While the Pavilion a1510n's single-core Athlon 64 3800+ processor is perfectly adequate for basic computing and Media Center needs, it's still hard to recommend a system without a dual-core CPU when systems such as the Cyberpower Back to School 2006 hit the same $599 price. Not only will the Cyberpower PC provide better performance today, but it's better positioned to make the leap to Windows Vista next year.
Gaming enthusiasts will be disappointed with the Pavilion a1510n's integrated graphics solution, although it will suffice for older, less-demanding 3D games at low resolutions, such as Unreal Tournament 2004. The good news is that there is an empty x16 PCI Express slot, if you decide you want to boost 3D performance by adding a graphics card later on. Unfortunately, HP does not offer a TV tuner card with this system, despite the fact that it ships with Windows Media Center Edition. You can add a TV tuner after purchase by using one of the system's three PCI slots. Also missing is an IR remote and a wireless keyboard and mouse. Instead, the a1510n comes with a shiny silver multimedia keyboard and matching scroll mouse, which is of the antique roller-ball variety.
The system does not include a monitor or speakers, but does include a lot of bundled software.
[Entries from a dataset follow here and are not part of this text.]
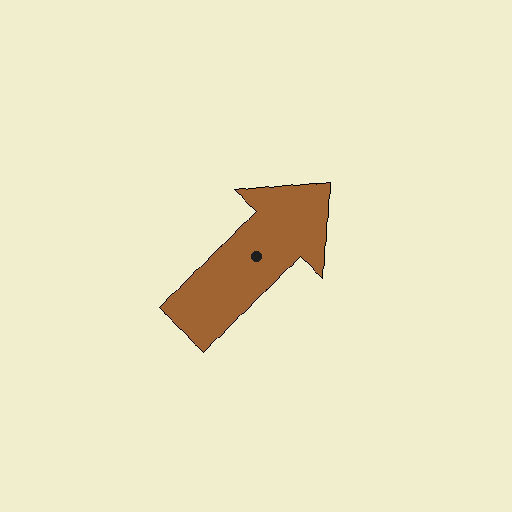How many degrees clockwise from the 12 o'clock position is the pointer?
Approximately 43 degrees.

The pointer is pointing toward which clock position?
Roughly 1 o'clock.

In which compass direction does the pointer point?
Northeast.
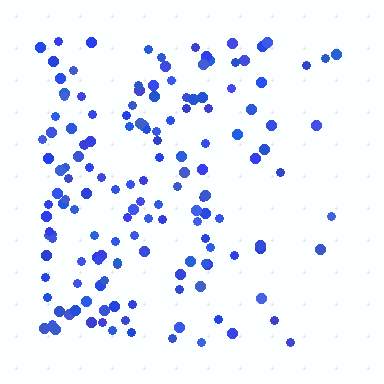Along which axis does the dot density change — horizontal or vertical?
Horizontal.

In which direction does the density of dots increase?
From right to left, with the left side densest.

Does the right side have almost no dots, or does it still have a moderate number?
Still a moderate number, just noticeably fewer than the left.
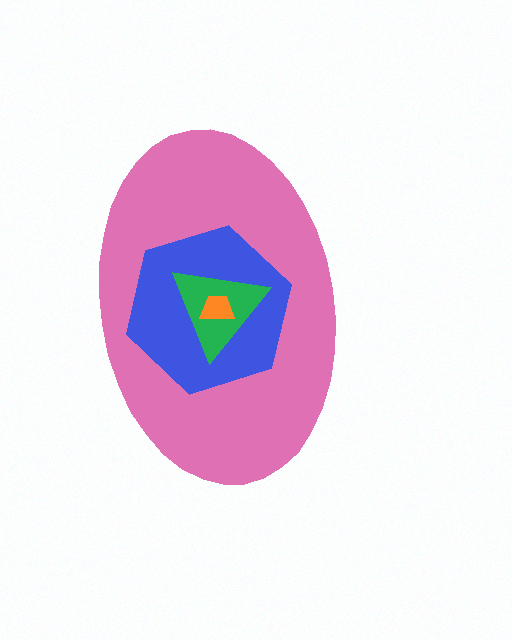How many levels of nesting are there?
4.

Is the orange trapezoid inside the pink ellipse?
Yes.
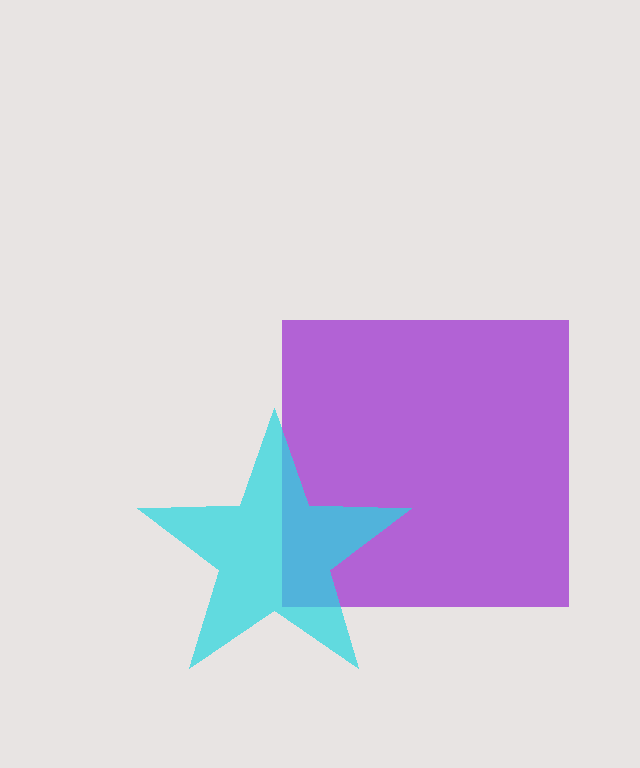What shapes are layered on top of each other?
The layered shapes are: a purple square, a cyan star.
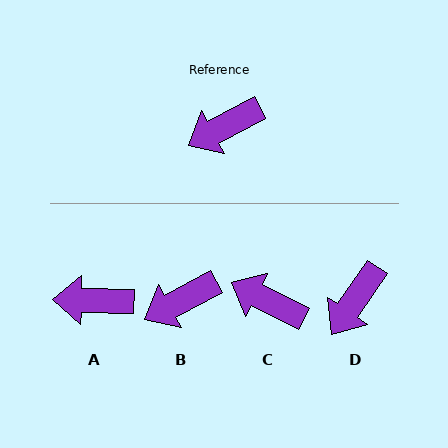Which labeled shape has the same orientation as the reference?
B.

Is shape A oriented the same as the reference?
No, it is off by about 30 degrees.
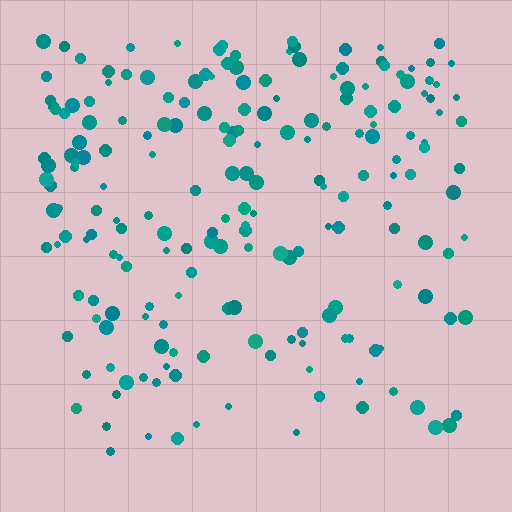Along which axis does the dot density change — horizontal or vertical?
Vertical.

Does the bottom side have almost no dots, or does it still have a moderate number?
Still a moderate number, just noticeably fewer than the top.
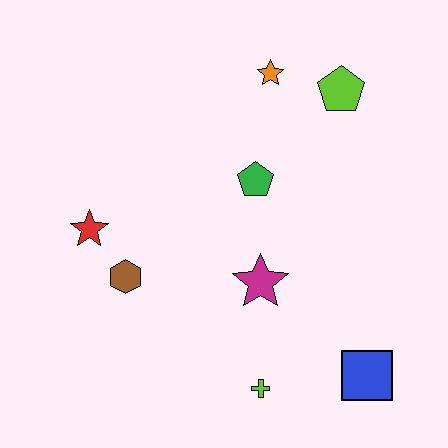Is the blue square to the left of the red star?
No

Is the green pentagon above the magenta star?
Yes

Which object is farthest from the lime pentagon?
The lime cross is farthest from the lime pentagon.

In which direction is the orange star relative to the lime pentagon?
The orange star is to the left of the lime pentagon.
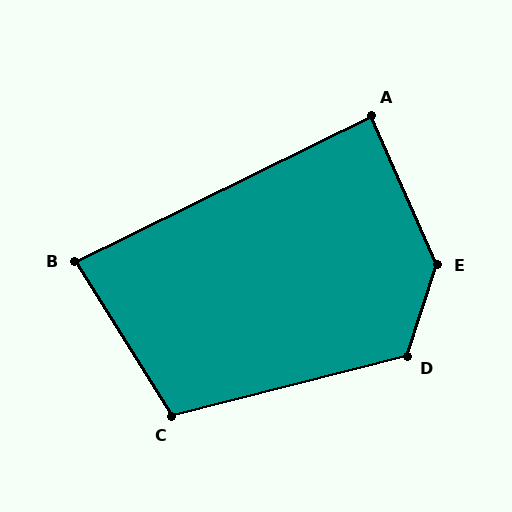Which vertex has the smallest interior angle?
B, at approximately 84 degrees.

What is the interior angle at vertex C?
Approximately 108 degrees (obtuse).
The Pavilion a1510n comes with HP's Image Zone Plus software, which lets you edit and organize photos, Sonic's MyDVD Plus for CD and DVD burning and labeling, and Quicken 2006. The system also includes numerous casual gaming apps and the usual advertising come-ons for Internet access, eBay, and the Rhapsody music service.
Included in the box are a quick-start guide and a generic user guide. A one-year parts-and-labor warranty is included in the price, but you can opt for an extended two-year plan for $99 or bump it up to three years for $179. Each plan offers round-the-clock toll-free telephone support for the life of the plan and use of HP's Total Care service, which includes real-time online-chat tech help sessions and guaranteed one-hour e-mail response to technical questions. You can also visit HP's Web site for general troubleshooting, help with setting up your system, tips on system recovery and backup, and the latest software and driver downloads.